Pode ser que muitas pessoas, por diferentes razões, não se sintam assim amadas. Nos caminhos do viver por vezes nos falta afeto, acolhida, aceitação. Pode ser que as marcas da vida de muitos/as irmãos/ãs nossos/as não traduzam a autocompreensão de dádiva e singularidade. Porém, acolher a vida com dom significa assumir as curvas da estrada, acolhendo as situações como possibilidades de transformação. Lya Luft afirma que “viver deveria ser – até o último pensamento e derradeiro olhar – transformar-se”. Se nossa condição humana é marcada pela provisoriedade, é justamente no provisório que podemos tecer marcas significativas. Somos vocacionados/as a uma existência de sentido!

 

Quando olhamos para a escola percebemos o quanto ela é um espaço potente para reflexões sob esse prisma: (re)pensar a vida em transformação. A gente vê isso de maneira evidente no crescimento da meninada. “Caramba, olha o tamanho desse moço! Foi ontem que estava na Educação Infantil”. Mas, também contempla na sutileza como as transformações que brotam de dentro vão sendo comunicadas em atitudes e gestos de cuidado, de compromisso ético e busca do bem comum. E a gente, como educadores/as, onde estamos nisso tudo?
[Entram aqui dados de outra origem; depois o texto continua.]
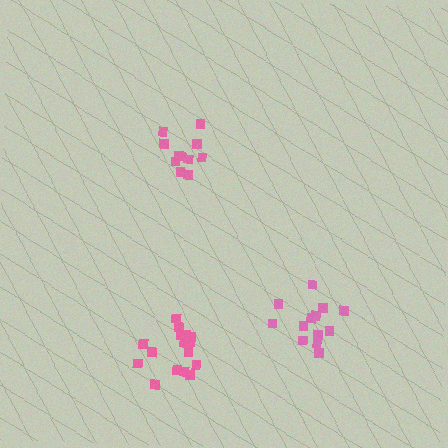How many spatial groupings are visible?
There are 3 spatial groupings.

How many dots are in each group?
Group 1: 11 dots, Group 2: 13 dots, Group 3: 16 dots (40 total).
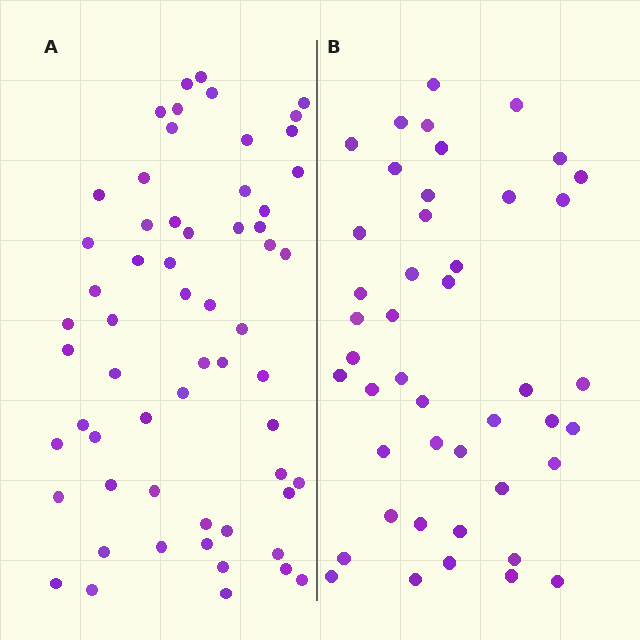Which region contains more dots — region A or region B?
Region A (the left region) has more dots.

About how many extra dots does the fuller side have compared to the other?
Region A has approximately 15 more dots than region B.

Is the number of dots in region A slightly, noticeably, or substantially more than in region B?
Region A has noticeably more, but not dramatically so. The ratio is roughly 1.3 to 1.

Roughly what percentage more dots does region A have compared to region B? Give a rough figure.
About 35% more.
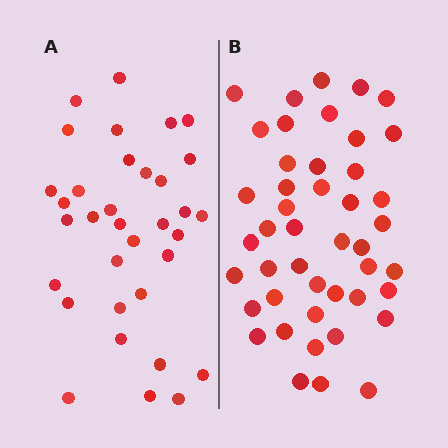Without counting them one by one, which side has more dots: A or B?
Region B (the right region) has more dots.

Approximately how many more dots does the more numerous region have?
Region B has roughly 12 or so more dots than region A.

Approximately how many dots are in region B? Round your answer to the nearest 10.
About 50 dots. (The exact count is 45, which rounds to 50.)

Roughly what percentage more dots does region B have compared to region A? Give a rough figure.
About 30% more.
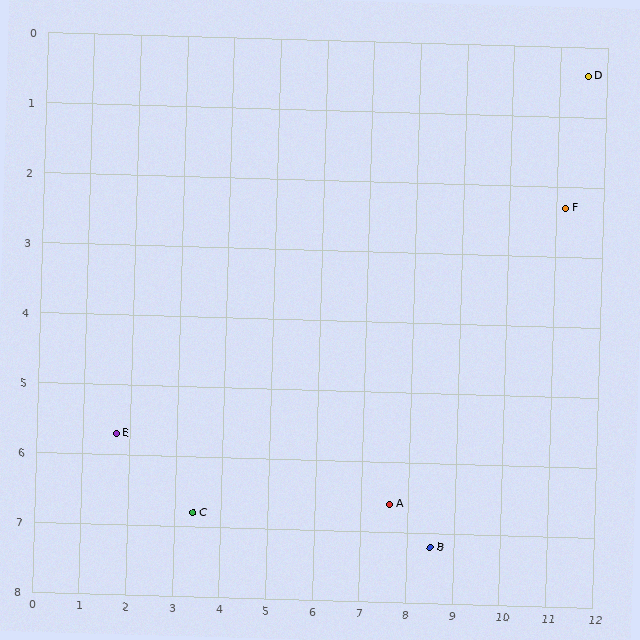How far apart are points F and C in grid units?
Points F and C are about 9.0 grid units apart.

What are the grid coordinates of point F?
Point F is at approximately (11.2, 2.3).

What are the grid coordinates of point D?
Point D is at approximately (11.6, 0.4).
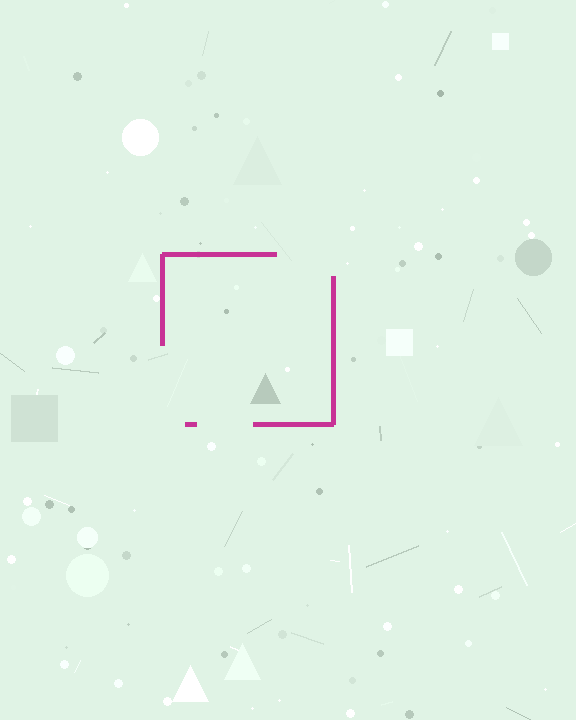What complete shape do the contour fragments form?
The contour fragments form a square.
Caminhando ao lado e se transformando junto; imprimindo marcas e recebendo-as também. Temos o privilégio de cooperar com os/as estudantes em suas descobertas existenciais e escolhas futuras, mas com eles/as descobrimos o valor dos discernimentos e escolhas de todos os dias. Queremos somar para que alcancem bons resultados em suas carreiras profissionais e acadêmicas, mas, com eles/as estamos matriculados/as na escola da vida, cujo vestibular é diário e irrepetível. Uma vida que marca é feita das marcas cotidianas que vai nos transformando no que somos chamados/as a ser: pessoas inteiras e vivendo por inteiro.